A) We are within a framework of a complex political situation. Unfortunately, the agendas of some political forces seek to bring down others or try to bring suspicion on them. These accusations came from inside Iraq and not Egypt. They were mentioned in media reports. They are completely baseless. We have great respect for the Islamic movement and it has a considerable status within the Egyptian state. They have declared offices and they take part in elections and practice their activities. When one is arrested it is not because he is a member of the movement, but because of creating political organizations. Their sentences do not go beyond six months or a year, and they are not accused of terrorism.
Q) Does this mean that Iraqi parties are behind these accusations against you and are there some people who want to bring you down politically?
A) There are a number of parties that are making unjust accusations against us. This is the product of the Iraqi political scene. They do not want Iyad al-Samarrai to perform his official and political role. We see them make accusations every time there is a meeting with an ambassador, a prime minister, or minister.
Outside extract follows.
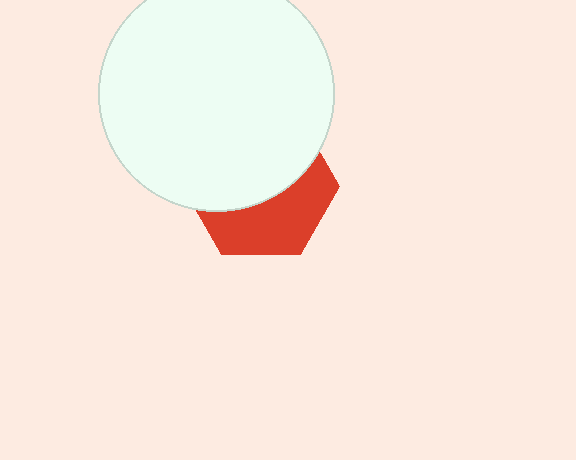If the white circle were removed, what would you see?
You would see the complete red hexagon.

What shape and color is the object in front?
The object in front is a white circle.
They want the Parliament Speaker to be paralyzed and I do not think it is appropriate for the Parliament Speaker to be paralyzed as is the case in dictatorship regimes, and Iyad al-Samarrai will not have this role at all.
Q) What do you propose through your nomination for the Baghdad [district] since you are the number one candidate for the Al-Tawafuq Front in the elections?
A) We are fully confident that we are capable of serving the Iraqi people. We have a clear vision because of our experience over the past four years. We know what we need to focus on, and at the end of the day the matter is left to the people regarding whom they decide to choose. In the Al-Tawafuq Front, we have not suffered from internal problems and we have not disagreed over governorate candidates. We have an internal methodology and a message. We have benefited from our past experiences and have put these experiences before our eyes and the decision is ultimately up to the voter.